If $A=\left( \begin{array}{ccc} 0 & 1 & 0 \\ 0 & 0 & 1 \\ 1 & 0 & 0 \end{array} \right)$, find the rank of $A+A^2$
Note: Ans is given as Rank=2.
$A(e_1) = e_3, A(e_2) = e_1, A(e_3) = e_2$. Thus $(A+A^2)(e_1) = e_3+e_2$, $(A+A^2)(e_2) = e_1+e_3$ and $(A+A^2)(e_3) = e_2+e_1$. Thus $A+A^2$ has rank .....??????.

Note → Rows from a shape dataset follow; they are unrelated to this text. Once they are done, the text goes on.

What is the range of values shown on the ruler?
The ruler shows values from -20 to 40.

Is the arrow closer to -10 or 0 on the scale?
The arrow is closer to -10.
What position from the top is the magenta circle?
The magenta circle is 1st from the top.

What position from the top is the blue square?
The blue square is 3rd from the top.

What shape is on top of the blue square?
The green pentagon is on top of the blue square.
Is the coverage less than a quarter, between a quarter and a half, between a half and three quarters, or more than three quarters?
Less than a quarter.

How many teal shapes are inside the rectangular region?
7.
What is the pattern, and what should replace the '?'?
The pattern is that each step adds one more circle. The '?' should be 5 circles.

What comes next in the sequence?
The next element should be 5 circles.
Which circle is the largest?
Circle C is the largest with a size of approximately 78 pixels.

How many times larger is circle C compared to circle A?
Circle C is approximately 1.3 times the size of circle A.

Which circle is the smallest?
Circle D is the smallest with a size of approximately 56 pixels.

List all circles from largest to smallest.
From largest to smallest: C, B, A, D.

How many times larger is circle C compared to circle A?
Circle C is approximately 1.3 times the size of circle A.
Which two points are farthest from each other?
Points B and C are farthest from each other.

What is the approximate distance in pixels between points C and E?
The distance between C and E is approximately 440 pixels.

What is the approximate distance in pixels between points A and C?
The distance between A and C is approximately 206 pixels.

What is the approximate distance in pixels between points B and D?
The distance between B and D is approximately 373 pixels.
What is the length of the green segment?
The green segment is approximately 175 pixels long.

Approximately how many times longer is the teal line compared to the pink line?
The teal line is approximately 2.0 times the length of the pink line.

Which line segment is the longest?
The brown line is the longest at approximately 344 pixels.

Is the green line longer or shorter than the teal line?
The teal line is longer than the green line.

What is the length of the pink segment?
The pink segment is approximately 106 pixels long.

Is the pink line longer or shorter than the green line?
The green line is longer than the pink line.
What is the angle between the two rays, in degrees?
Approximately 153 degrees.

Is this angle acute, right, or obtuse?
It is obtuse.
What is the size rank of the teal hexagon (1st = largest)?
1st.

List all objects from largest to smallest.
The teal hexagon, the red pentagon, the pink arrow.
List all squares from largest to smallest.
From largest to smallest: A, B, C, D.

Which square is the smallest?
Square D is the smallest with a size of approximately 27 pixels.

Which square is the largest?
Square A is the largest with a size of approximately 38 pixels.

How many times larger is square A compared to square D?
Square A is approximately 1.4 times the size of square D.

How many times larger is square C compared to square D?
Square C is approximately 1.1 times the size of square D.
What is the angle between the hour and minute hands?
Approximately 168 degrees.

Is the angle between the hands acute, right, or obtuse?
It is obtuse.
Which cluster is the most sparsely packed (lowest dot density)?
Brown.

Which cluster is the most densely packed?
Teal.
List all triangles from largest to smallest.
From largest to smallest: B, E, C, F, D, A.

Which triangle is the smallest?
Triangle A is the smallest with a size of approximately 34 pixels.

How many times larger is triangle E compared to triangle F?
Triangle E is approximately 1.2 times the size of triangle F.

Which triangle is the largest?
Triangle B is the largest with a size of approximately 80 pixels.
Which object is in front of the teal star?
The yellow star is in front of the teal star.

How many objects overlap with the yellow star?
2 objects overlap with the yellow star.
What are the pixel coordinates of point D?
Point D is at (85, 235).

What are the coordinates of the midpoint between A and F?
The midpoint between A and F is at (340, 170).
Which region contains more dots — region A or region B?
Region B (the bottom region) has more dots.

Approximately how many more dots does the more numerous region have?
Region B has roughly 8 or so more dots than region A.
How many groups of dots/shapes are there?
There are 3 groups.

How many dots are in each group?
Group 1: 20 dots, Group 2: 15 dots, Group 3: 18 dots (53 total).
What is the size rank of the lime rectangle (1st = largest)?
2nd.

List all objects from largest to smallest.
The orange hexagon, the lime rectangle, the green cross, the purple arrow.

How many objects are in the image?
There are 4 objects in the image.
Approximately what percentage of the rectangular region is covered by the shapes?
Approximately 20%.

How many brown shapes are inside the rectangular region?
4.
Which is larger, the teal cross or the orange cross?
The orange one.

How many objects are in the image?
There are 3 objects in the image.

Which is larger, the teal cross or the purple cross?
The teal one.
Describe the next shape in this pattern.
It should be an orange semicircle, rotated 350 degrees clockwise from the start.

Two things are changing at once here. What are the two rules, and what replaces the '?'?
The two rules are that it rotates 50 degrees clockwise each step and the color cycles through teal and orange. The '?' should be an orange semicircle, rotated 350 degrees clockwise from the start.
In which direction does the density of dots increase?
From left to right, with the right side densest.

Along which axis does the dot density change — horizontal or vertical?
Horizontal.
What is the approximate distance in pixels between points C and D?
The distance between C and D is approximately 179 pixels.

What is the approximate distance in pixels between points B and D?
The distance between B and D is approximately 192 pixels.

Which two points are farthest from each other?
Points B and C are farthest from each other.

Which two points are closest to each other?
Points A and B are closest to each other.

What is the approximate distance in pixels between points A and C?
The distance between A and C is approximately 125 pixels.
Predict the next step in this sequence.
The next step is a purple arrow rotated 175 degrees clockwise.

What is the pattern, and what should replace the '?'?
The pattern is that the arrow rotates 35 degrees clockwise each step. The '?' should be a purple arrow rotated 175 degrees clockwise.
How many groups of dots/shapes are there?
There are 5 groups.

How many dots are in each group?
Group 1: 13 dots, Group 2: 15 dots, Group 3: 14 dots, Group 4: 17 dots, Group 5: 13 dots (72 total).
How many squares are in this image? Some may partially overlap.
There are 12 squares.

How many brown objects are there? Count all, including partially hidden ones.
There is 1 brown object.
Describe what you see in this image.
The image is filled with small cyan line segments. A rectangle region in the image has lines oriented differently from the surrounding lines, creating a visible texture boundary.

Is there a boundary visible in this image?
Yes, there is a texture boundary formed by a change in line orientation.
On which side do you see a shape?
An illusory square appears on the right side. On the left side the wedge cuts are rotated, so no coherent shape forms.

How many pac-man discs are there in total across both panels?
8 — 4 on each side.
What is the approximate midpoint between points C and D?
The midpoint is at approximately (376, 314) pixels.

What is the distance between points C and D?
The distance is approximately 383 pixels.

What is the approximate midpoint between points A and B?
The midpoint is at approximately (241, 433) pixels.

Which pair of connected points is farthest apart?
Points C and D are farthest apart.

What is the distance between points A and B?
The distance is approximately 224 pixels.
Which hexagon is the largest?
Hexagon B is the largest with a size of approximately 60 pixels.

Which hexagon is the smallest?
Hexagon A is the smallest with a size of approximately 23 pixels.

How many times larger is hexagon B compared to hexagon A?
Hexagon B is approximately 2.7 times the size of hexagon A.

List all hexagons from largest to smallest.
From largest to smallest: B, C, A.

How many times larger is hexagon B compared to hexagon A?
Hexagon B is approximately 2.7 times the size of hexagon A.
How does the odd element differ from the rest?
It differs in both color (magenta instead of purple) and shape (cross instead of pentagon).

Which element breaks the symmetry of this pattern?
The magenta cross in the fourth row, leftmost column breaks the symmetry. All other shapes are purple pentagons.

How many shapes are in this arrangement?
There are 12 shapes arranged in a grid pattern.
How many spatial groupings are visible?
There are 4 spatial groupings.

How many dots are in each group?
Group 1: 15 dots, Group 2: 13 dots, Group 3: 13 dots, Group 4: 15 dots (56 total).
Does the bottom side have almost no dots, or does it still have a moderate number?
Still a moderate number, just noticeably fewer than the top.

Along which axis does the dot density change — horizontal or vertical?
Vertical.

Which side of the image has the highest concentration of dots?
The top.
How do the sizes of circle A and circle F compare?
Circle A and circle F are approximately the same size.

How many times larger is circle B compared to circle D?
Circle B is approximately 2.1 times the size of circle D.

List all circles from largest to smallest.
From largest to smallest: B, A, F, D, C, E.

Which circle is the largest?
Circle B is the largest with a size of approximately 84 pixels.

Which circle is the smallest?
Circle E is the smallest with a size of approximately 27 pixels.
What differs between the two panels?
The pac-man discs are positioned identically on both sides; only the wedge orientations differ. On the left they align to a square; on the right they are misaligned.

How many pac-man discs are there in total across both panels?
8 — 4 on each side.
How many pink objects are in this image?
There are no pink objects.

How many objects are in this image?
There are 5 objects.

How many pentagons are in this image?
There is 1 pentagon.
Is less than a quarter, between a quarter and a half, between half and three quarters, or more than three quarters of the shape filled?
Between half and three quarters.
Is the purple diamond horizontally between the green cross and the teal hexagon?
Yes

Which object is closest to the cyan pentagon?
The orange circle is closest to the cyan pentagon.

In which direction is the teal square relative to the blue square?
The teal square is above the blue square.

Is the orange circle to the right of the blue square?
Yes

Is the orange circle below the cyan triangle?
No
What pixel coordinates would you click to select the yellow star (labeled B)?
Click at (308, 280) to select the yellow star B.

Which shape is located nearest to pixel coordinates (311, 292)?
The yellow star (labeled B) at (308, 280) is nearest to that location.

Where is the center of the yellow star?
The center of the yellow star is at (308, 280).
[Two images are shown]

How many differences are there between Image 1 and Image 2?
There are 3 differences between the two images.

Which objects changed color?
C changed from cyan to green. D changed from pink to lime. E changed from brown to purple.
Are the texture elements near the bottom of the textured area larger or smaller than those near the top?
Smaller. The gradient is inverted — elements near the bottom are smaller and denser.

Thus $A+A^2$ has rank $3$!
You have already noted that $A+A^2(e_1) = (e_3+e_2),A+A^2(e_2) = (e_3+e_1),A+A^2(e_3) = (e_1+e_2)$. To show that these three vectors are linearly independent, consider a linear combination of these vectors equal to zero: $$ c_1(e_3+e_2)+c_2(e_3+e_1) + c_3(e_1+e_2) = 0 \implies (c_3+c_2)e_1+(c_1+c_3)e_2+(c_1+c_2)e_3=0 $$ Hence, because $e_1,e_2,e_3$ are linearly independent, we get $c_1+c_2=c_2+c_3=c_3+c_1=0$, which on solving gives $c_1=c_2=c_3=0$. Hence the three image vectors are linearly independent, so the rank of the transformation $A+A^2$ is $3$.